En un contexto como el actual resulta muy utópico y lejano pensar en el cierre de las prisiones y ante las propuestas abolicionistas, la pregunta suele ser siempre la misma: "Vale, ¿y qué hacemos con ellos?". En primer lugar, romper esa dicotomía de ellos/nosotros. Xosé Tarrío, en su maravilloso Huye, hombre, huye. Diario de un preso FIES, señala en varias ocasiones lo cerca que estamos todas de las prisiones, por mucho que se construyan lejos de nuestra mirada y nos parezcan una opción remota, una opción de los otros. Esto, además, toma más sentido que nunca ahora, en un contexto de criminalización de la protesta. Acabar en la cárcel es una posibilidad en la que cada vez cabemos más porque nunca han sido lugares para condenar las actitudes que rechazamos moralmente como sociedad, sino para preservar los intereses de los gobernantes. En segundo lugar, la pregunta que deberíamos hacernos con más ahínco es: ¿Qué sociedad queremos construir? ¿Con qué mundo soñamos? ¿Con uno que se base en la venganza y en el castigo? ¿En el ojo por ojo? La cárcel no es suficiente para lograr la justicia, reparación y reconocimiento que se merecen las víctimas, no garantiza la no repetición ni resulta una opción educativa para el resto. David Oubel va a pasar el resto de su vida en la cárcel, ¿en qué se diferencia esa solución de la pena de muerte? ¿Acaso que él nunca vuelva a ser libre garantiza que la familia de sus hijas pueda volver a serlo?
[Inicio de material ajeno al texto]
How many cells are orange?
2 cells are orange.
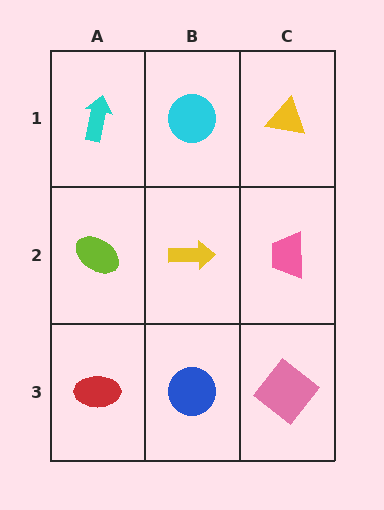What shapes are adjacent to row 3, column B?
A yellow arrow (row 2, column B), a red ellipse (row 3, column A), a pink diamond (row 3, column C).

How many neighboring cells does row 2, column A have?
3.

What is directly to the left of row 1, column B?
A cyan arrow.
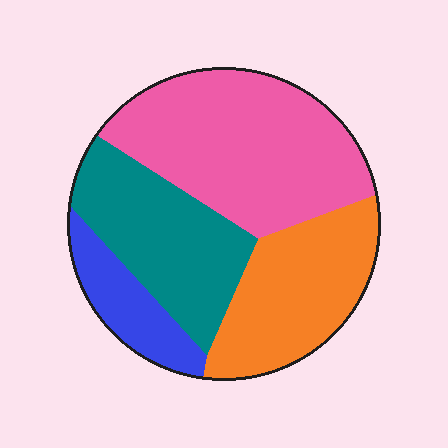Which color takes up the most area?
Pink, at roughly 40%.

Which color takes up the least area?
Blue, at roughly 10%.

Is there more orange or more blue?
Orange.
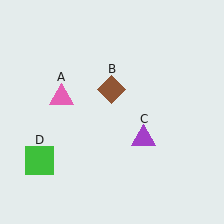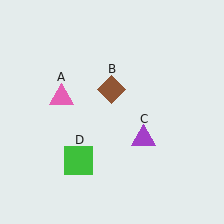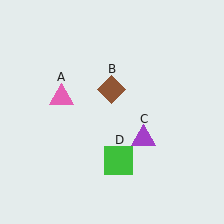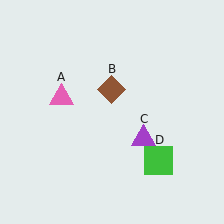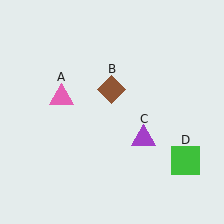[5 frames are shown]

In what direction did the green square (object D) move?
The green square (object D) moved right.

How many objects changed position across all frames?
1 object changed position: green square (object D).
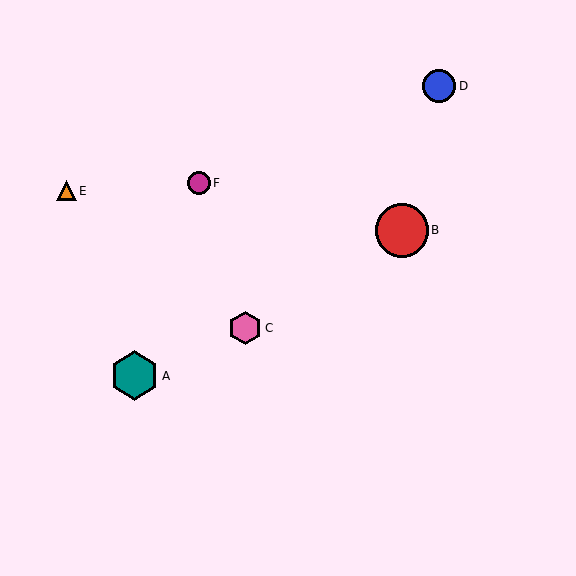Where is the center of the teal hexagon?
The center of the teal hexagon is at (135, 376).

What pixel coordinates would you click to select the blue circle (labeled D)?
Click at (439, 86) to select the blue circle D.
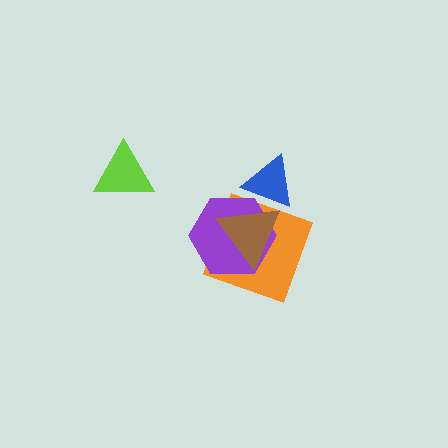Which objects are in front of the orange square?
2 objects cover part of the orange square: the purple hexagon and the brown triangle.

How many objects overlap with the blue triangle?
0 objects overlap with the blue triangle.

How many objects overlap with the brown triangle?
2 objects overlap with the brown triangle.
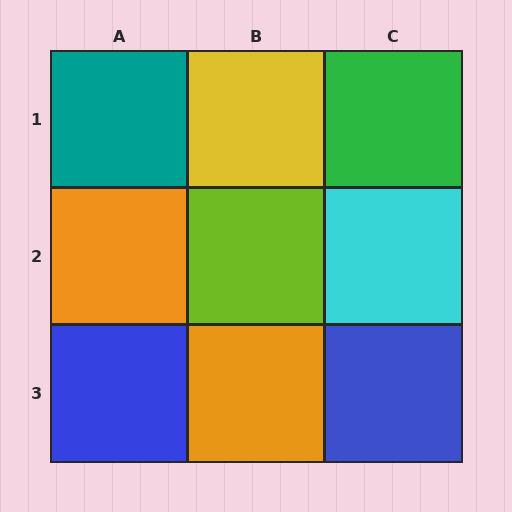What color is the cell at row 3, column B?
Orange.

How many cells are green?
1 cell is green.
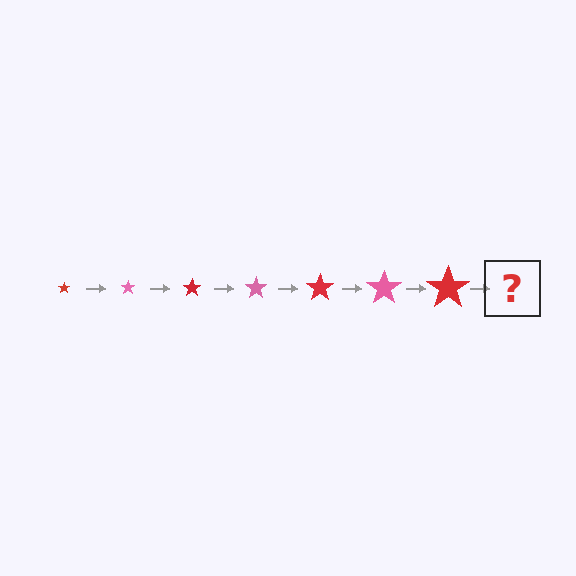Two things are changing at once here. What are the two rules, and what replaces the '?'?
The two rules are that the star grows larger each step and the color cycles through red and pink. The '?' should be a pink star, larger than the previous one.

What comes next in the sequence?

Abogamos con demasiada facilidad por la prisión para quienes cometen actos que nos repugnan (¡Que se pudran en la cárcel!), pero desear la oscuridad, la tortura o la pena de muerte no nos convierte en mejores personas. Nos aleja de los otros mundos que son posibles, de los Derechos Humanos, de la democracia, de la construcción comunitaria de una moral compartida. Empecemos educando de otra manera a las más pequeñas, paremos los pies a los políticos y banqueros que en nuestro nombre no sólo nos condenan a la cárcel, sentemos las bases del mundo con el que soñamos para que sean los niños y niñas de hoy, cuando sea posible, quienes derriben con sus manos todas las prisiones.